Implementing a customized mannequin parser
A customized mannequin parser is Strand Agent SDK This gives robust compatibility and adaptability for purchasers constructing LLM-powered brokers hosted on SageMaker AI. This part describes find out how to create a customized supplier to increase. SageMakerAIModel:
The stream methodology is SageMakerAIModel This permits the agent to parse the response primarily based on the necessities of the underlying mannequin. Whereas nearly all of fashions assist OpenAI’s Message API protocol, this characteristic permits energy customers to leverage extremely specified LLM on prime of SageMaker AI and energy their agent workloads utilizing the Strands Brokers SDK. As soon as your customized mannequin response logic is constructed, you’ll be able to simply initialize your agent with a customized mannequin supplier utilizing the Strands Brokers SDK.

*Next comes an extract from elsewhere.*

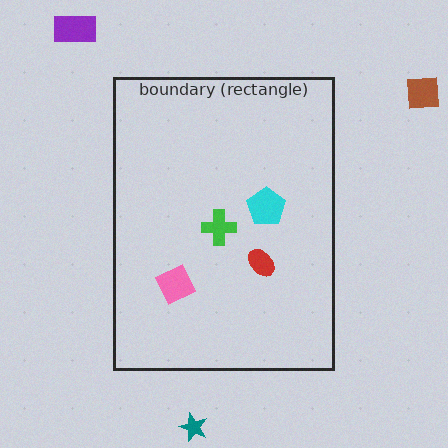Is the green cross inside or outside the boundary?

An entire implementation of this tradition parser, together with a Jupyter pocket book with detailed directions and an ml-container-creator deployment undertaking, is out there within the companion. GitHub repository.
conclusion
Constructing a customized mannequin parser for the Strands agent permits customers to leverage completely different LLM deployments on SageMaker, no matter response format. by extending SageMakerAIModel and implement stream() This methodology means that you can combine customized host fashions whereas sustaining Strands’ clear agent interface.
Necessary factors:
- awslabs/ml-container-creator Simplify SageMaker BYOC deployments with production-ready infrastructure code
- Customized parsers bridge the hole between mannequin server response codecs and Strands expectations
- The stream() methodology is a key integration level for customized suppliers
Concerning the writer
Dan Ferguson I’m a Senior Options Architect at AWS primarily based in New York, USA. Dan is a machine studying companies knowledgeable devoted to serving to clients combine ML workflows effectively, successfully, and sustainably.